I then went downstairs to do my laundry and started ironing. She asked to iron and so, with a little trepidation on my part, she ironed several items of clothing. She then had something to eat and played with the kittens.
She was feeling a little better so we decided to go to the garden centre because I wanted to get a Boston Fern plant to purify the air in my room. The carpet was still giving off formaldehyde and the Boston Fern is the best plant to purify that substance. The rest of the house of course has the same problem but it isn't so apparent as the other doors are all kept open. I bought a Peace Lily on Saturday but even with the window permenantly open, I was still waking up with achy muscles, a sure sign in my body of toxicity. The Peace Lily possess half the efficiency of the Boston Fern in the formaldehyde transmutation.
The car seat was in Emma's car so we visited her at work and transferred it to the Jeep, which they've given me to drive.
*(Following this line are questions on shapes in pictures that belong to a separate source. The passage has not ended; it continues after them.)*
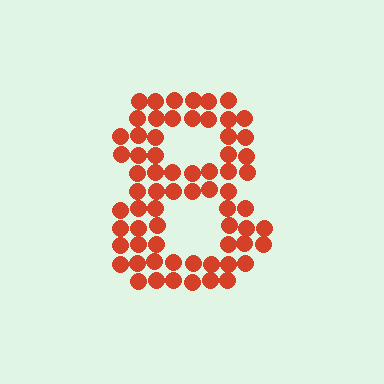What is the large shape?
The large shape is the digit 8.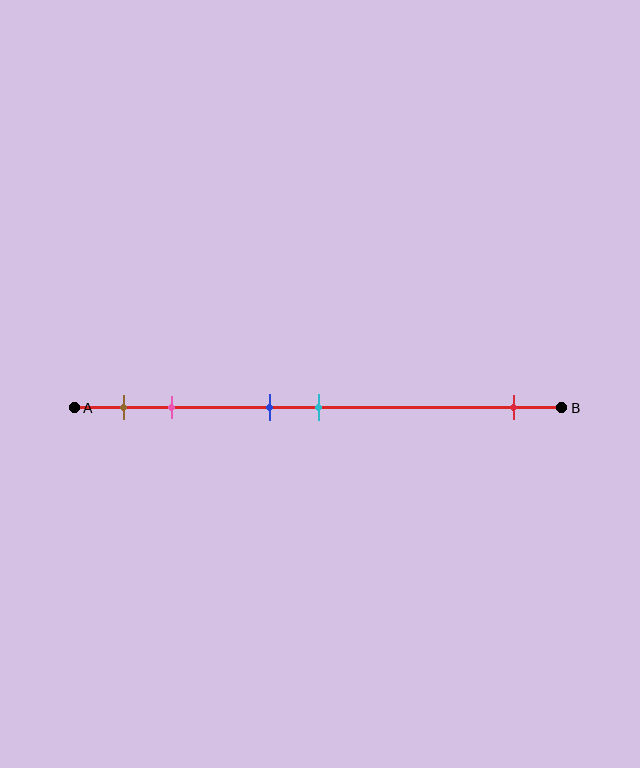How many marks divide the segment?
There are 5 marks dividing the segment.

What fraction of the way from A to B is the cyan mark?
The cyan mark is approximately 50% (0.5) of the way from A to B.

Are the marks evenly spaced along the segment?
No, the marks are not evenly spaced.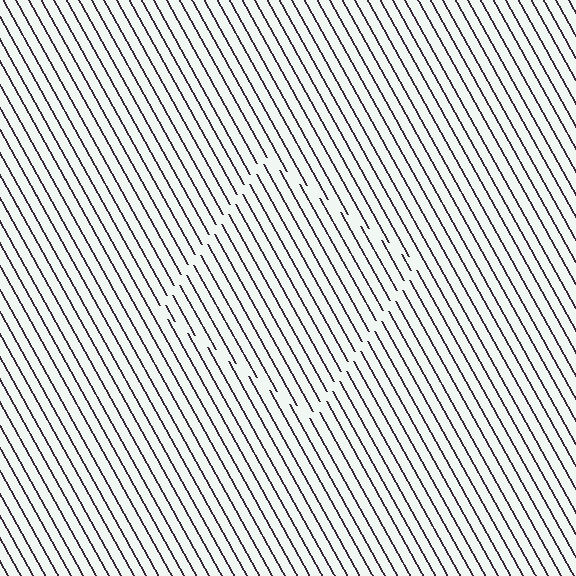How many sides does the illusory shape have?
4 sides — the line-ends trace a square.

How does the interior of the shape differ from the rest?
The interior of the shape contains the same grating, shifted by half a period — the contour is defined by the phase discontinuity where line-ends from the inner and outer gratings abut.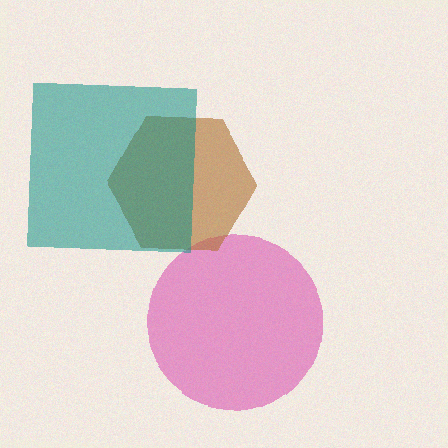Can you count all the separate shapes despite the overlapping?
Yes, there are 3 separate shapes.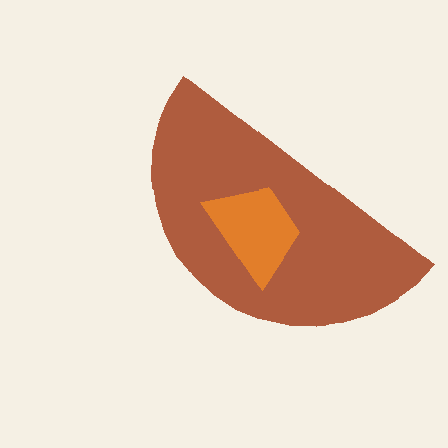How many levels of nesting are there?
2.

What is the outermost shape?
The brown semicircle.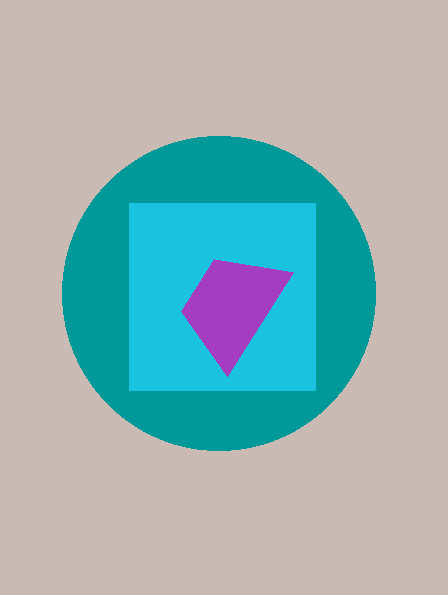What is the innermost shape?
The purple trapezoid.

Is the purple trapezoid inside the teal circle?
Yes.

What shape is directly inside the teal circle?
The cyan square.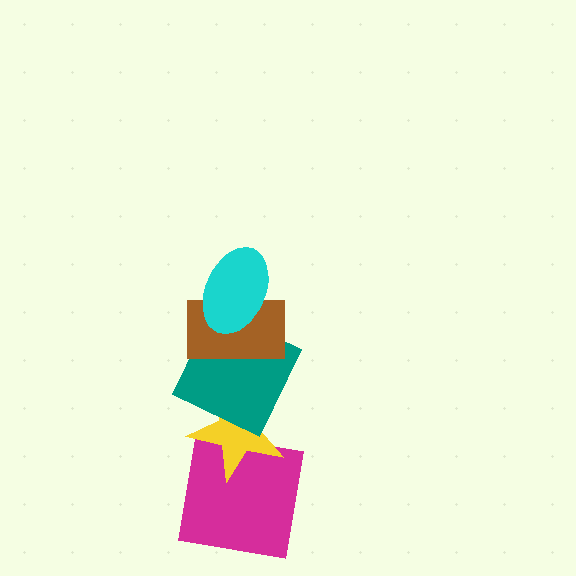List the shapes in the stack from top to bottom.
From top to bottom: the cyan ellipse, the brown rectangle, the teal square, the yellow star, the magenta square.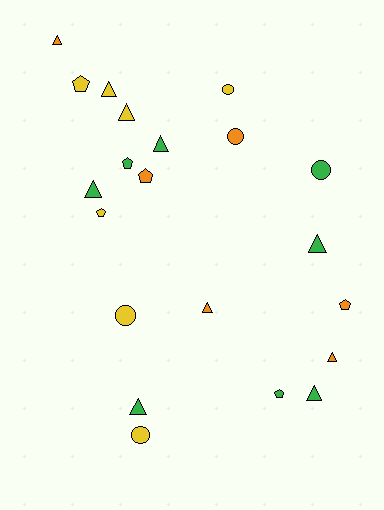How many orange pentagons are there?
There are 2 orange pentagons.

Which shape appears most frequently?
Triangle, with 10 objects.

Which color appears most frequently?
Green, with 8 objects.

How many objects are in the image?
There are 21 objects.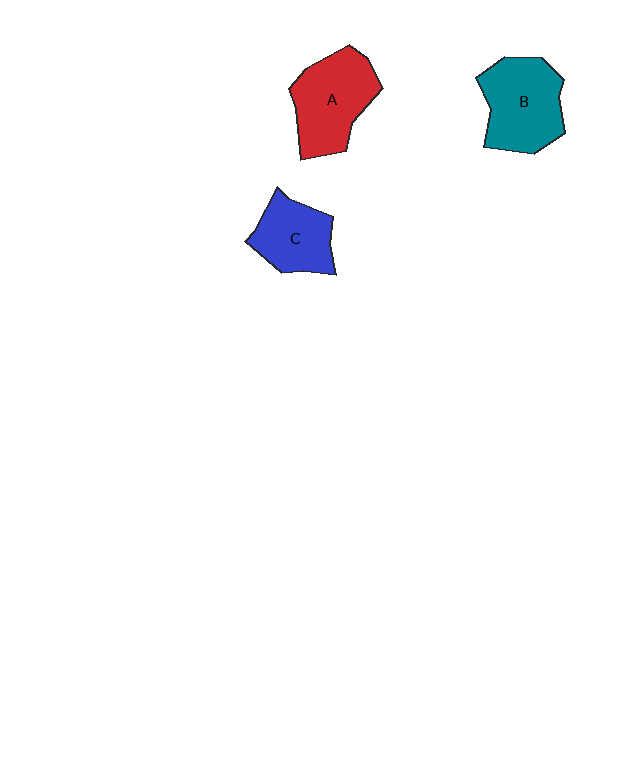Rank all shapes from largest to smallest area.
From largest to smallest: B (teal), A (red), C (blue).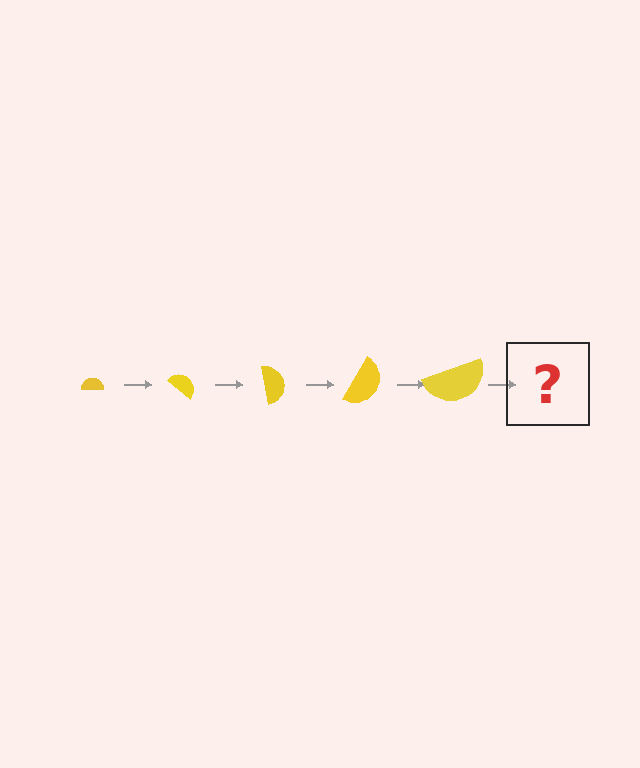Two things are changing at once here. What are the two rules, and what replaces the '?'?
The two rules are that the semicircle grows larger each step and it rotates 40 degrees clockwise each step. The '?' should be a semicircle, larger than the previous one and rotated 200 degrees clockwise from the start.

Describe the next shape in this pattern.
It should be a semicircle, larger than the previous one and rotated 200 degrees clockwise from the start.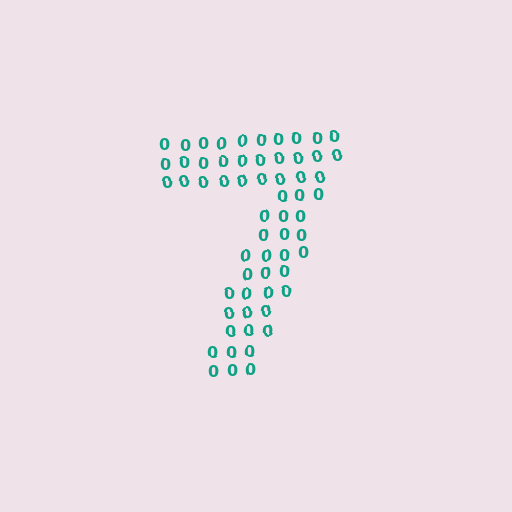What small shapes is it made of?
It is made of small digit 0's.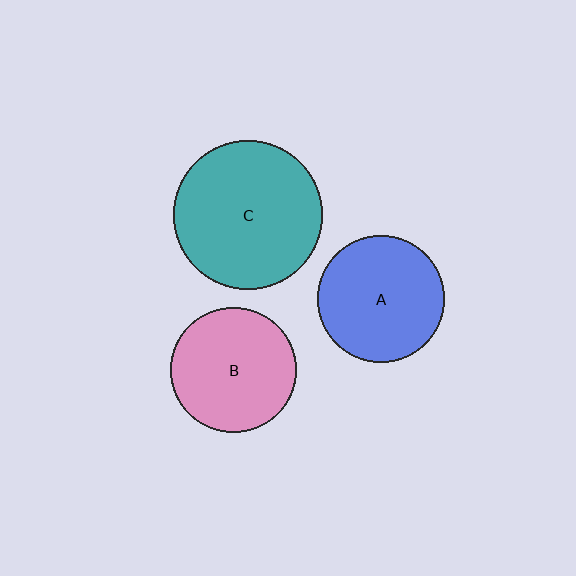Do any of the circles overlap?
No, none of the circles overlap.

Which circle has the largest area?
Circle C (teal).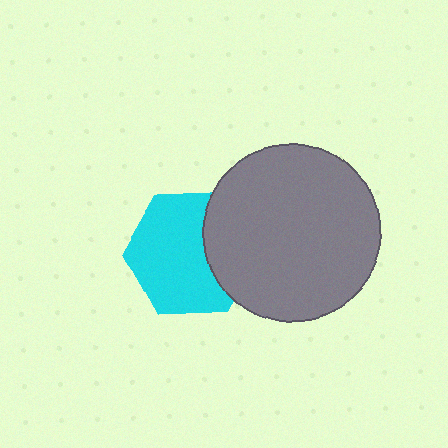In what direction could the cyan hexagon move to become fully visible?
The cyan hexagon could move left. That would shift it out from behind the gray circle entirely.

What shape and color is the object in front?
The object in front is a gray circle.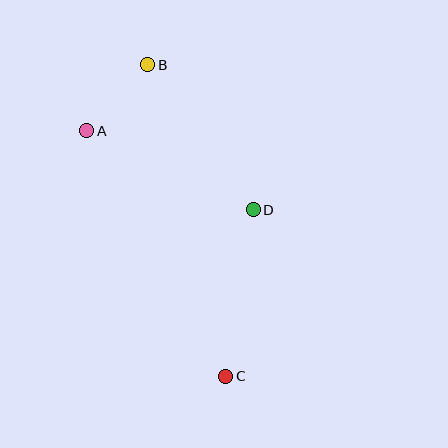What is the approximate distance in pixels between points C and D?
The distance between C and D is approximately 169 pixels.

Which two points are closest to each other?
Points A and B are closest to each other.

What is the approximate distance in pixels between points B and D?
The distance between B and D is approximately 179 pixels.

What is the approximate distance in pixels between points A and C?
The distance between A and C is approximately 282 pixels.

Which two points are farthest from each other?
Points B and C are farthest from each other.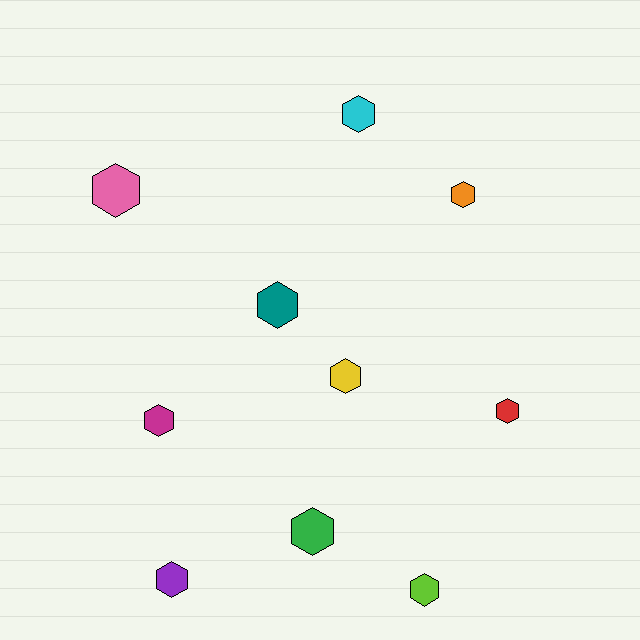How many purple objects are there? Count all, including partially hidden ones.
There is 1 purple object.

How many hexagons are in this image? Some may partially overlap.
There are 10 hexagons.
This is another temporary situation. When the father, I'll call him Craig, comes back he's going to sell the tiny Ka and the enormous Jeep and get a medium sized car. I will be more comfortable with that. Driving a large vehicle is fine in the USA with the wider roads and larger parking spaces but it's not so easy in Britain. Also a more economical car will be easier on my pocket when I use it for private trips at weekends.
I haven't found the Tom Tom SAT NAV to be very good. On Sunday, it tried very hard to get me to go though a pedestrian walkway. It never gave up the fight until I reprogrammed it to go home. Two community police officers were very helpful. This afternoon it wanted to take me on quite the wrong route to the garden centre. I know it was the wrong route because after the walkway fiasco I bought a map. Well, I wasn't much better than the SAT NAV and I went on a long detour of villages before we eventually arrived at the garden centre. Unfortunately the stock had run down very low due to the bad weather and so I bought all the Boston Ferns they had; 3 tiny pots, and a tiny ivy.
Sunshine's money was burning a hole in her purse and she bought two pots of Primulas.
Arriving back at Corby we were in time to pick up younger sister from school, and called into the office again for the other car seat. Arriving at school, Sunshine started coughing again, and I told her that she didn't have to be ill to stay off school. She could just tell her mother she wanted to be home-schooled. But she said she would miss her friends and wasn't convinced that having them home to play after school would work. so, maybe her mum's right and she won't be joining us for education at home.
Back home the youngest helped make fried egg on bread for herself. Then the girls made Turkey Korma under my direction. Sunshine laid the table very fancy-like and changed into a posh party dress. this was a special occasion as they don't usually eat at the table. She asked me if I had a dress, and on getting a negative answer asked me if I had anything smarter to change into. I did, so I did.
So it was into the lounge for a game of football with the youngest until Emma came home.
Earlier in the day Sunshine was asking if what we were doing would be what we'd do if I home-schooled her. Of course I said yes, and she insisted in labelling what we had done with school subjects. She couldn't think what lesson the ironing would go into so I assured her that there was much more to life than school subjects.
On the way home we made up many different verses to the song 'Thank You Lord for this Fine Day'. I suppose you could call that Music and Religious education.
At the dinner table Sunshine surprised her mother because she wanted to sing that prayer she had learned before we ate, so we sang "Thank You Lord for this Fine Food". Well, the parents did advertise for a person who shared their faith.